Of the 177 households, 33.3% of which had children under the age of 18 living with them, 37.9% were married couples living together, 10.7% were cohabitating couples, 29.4% had a female householder with no spouse or partner present and 22.0% had a male householder with no spouse or partner present. 36.7% of all households were non-families. 31.6% of all households were made up of individuals, 10.2% had someone living alone who was 65 years old or older.

The median age in the city was 43.7 years. 23.3% of the residents were under the age of 20; 5.7% were between the ages of 20 and 24; 22.7% were from 25 and 44; 28.9% were from 45 and 64; and 19.4% were 65 years of age or older. The gender makeup of the city was 49.9% male and 50.1% female.

===2010 census===
As of the census of 2010, there were 426 people, 174 households, and 109 families living in the city. The population density was 575.7 PD/sqmi. There were 215 housing units at an average density of 290.5 /sqmi. The racial makeup of the city was 96.7% White, 2.1% Asian, and 1.2% from two or more races. Hispanic or Latino of any race were 1.4% of the population.

There were 174 households, of which 30.5% had children under the age of 18 living with them, 44.8% were married couples living together, 12.1% had a female householder with no husband present, 5.7% had a male householder with no wife present, and 37.4% were non-families. 31.6% of all households were made up of individuals, and 16.1% had someone living alone who was 65 years of age or older. The average household size was 2.45 and the average family size was 3.05.

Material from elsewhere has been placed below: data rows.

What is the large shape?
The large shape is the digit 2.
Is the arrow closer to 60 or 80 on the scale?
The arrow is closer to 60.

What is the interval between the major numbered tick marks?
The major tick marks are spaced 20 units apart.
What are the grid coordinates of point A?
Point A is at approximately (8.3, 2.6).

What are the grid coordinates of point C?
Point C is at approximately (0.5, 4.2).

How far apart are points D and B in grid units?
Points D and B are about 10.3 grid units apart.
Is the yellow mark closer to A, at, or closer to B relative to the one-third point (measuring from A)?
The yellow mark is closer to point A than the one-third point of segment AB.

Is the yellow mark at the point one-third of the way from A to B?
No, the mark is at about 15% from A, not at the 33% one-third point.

The median age in the city was 44.3 years. 26.1% of residents were under the age of 18; 7.4% were between the ages of 18 and 24; 18.6% were from 25 to 44; 28.6% were from 45 to 64; and 19.2% were 65 years of age or older. The gender makeup of the city was 49.5% male and 50.5% female.

===2000 census===
As of the census of 2000, there were 478 people, 203 households, and 129 families living in the city. The population density was 649.0 PD/sqmi. There were 226 housing units at an average density of 306.8 /sqmi. The racial makeup of the city was 98.54% White, 0.84% from other races, and 0.63% from two or more races. Hispanic or Latino of any race were 2.72% of the population.

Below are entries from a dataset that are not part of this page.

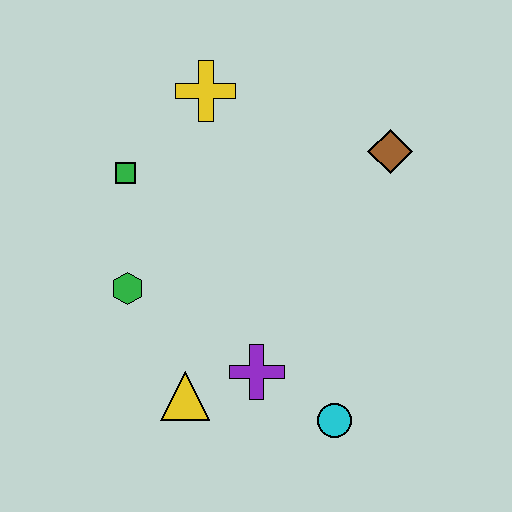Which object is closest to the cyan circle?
The purple cross is closest to the cyan circle.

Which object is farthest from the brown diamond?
The yellow triangle is farthest from the brown diamond.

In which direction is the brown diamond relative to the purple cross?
The brown diamond is above the purple cross.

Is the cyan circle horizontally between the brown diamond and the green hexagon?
Yes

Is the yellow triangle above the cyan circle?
Yes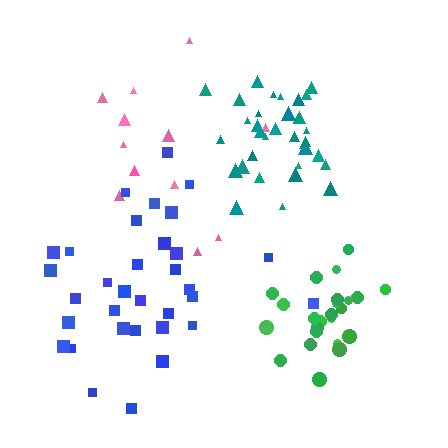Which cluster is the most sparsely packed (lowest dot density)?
Pink.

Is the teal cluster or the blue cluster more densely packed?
Teal.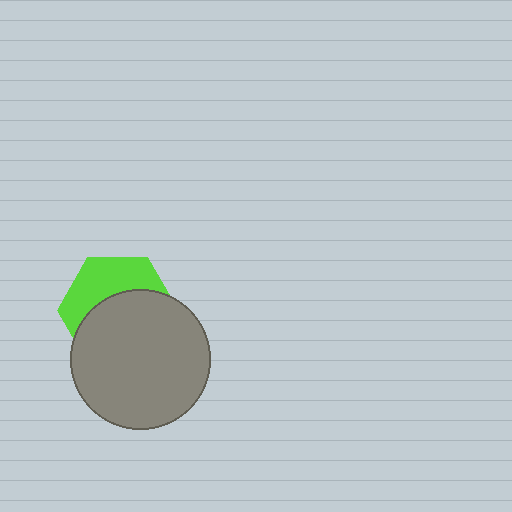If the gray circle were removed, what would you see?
You would see the complete lime hexagon.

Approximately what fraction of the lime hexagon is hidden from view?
Roughly 60% of the lime hexagon is hidden behind the gray circle.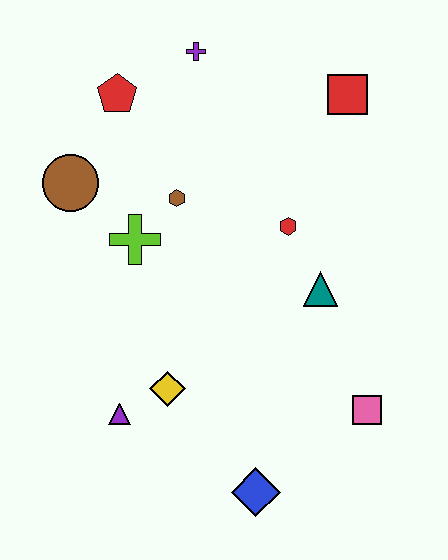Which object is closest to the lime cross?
The brown hexagon is closest to the lime cross.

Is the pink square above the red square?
No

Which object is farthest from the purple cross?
The blue diamond is farthest from the purple cross.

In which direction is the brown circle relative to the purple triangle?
The brown circle is above the purple triangle.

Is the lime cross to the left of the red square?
Yes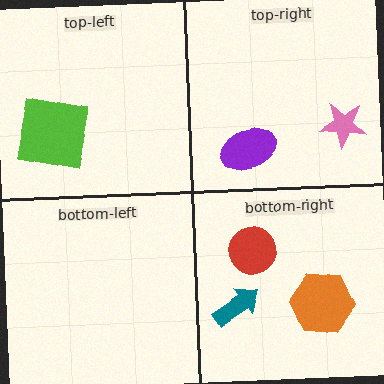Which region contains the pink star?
The top-right region.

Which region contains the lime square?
The top-left region.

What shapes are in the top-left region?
The lime square.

There were 203 households, out of which 29.1% had children under the age of 18 living with them, 49.3% were married couples living together, 9.4% had a female householder with no husband present, and 36.0% were non-families. 32.0% of all households were made up of individuals, and 19.7% had someone living alone who was 65 years of age or older. The average household size was 2.35 and the average family size was 2.96.

Age spread: 26.8% under the age of 18, 5.4% from 18 to 24, 25.5% from 25 to 44, 18.6% from 45 to 64, and 23.6% who were 65 years of age or older. The median age was 39 years. For every 100 females, there were 92.7 males. For every 100 females age 18 and over, there were 94.4 males.

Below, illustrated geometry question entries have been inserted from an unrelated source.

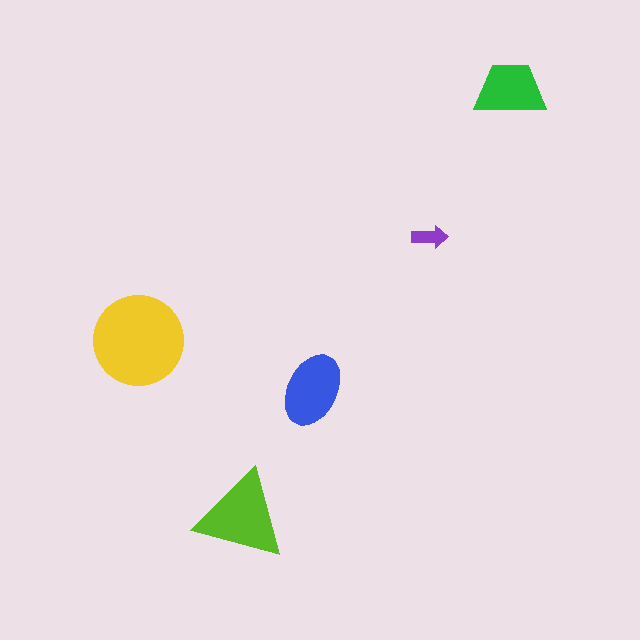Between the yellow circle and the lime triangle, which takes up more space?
The yellow circle.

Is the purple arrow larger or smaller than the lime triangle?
Smaller.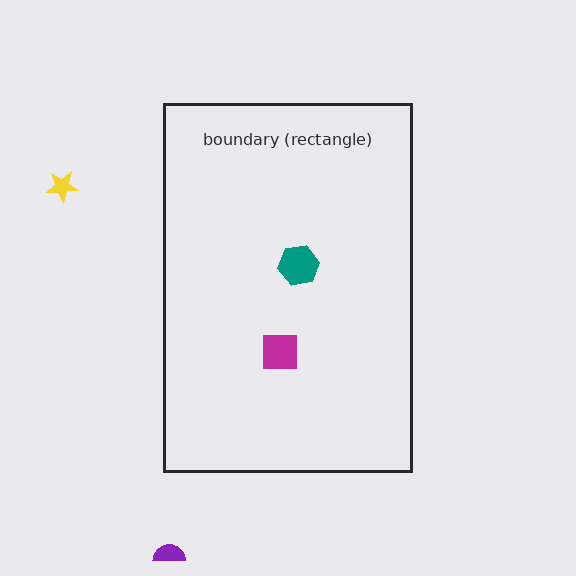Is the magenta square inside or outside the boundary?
Inside.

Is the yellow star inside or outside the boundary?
Outside.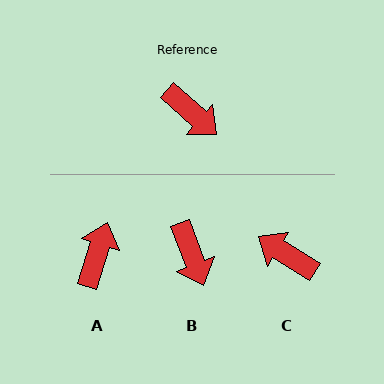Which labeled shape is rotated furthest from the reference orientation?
C, about 171 degrees away.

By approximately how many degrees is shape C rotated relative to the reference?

The median income for a household in the city was $35,000, and the median income for a family was $40,000. Males had a median income of $27,917 versus $24,167 for females. The per capita income for the city was $15,189. About 7.4% of families and 9.2% of the population were below the poverty line, including 10.3% of those under age 18 and 5.7% of those age 65 or over.

==Government==
Nicholas Lindberg was elected mayor in 2019 and was re-elected in 2021.

==Education==
Casey is in the Adair–Casey Community School District, and students from Casey attend Adair–Casey Elementary School and AC/GC Junior High School in Adair. Students attend AC/GC High School in Guthrie Center, a school of the Guthrie Center Community School District, under a grade-sharing arrangement.

== Notable people ==
Thomas William Duncan, author, was born and raised in Casey at 610 Wallace Street. He wrote circus novels, his most famous of which was Gus the Great, (1947). He died in 1987 in Las Cruces, New Mexico and was buried in an unmarked grave which remained so until 2015. He is the namesake of the local library.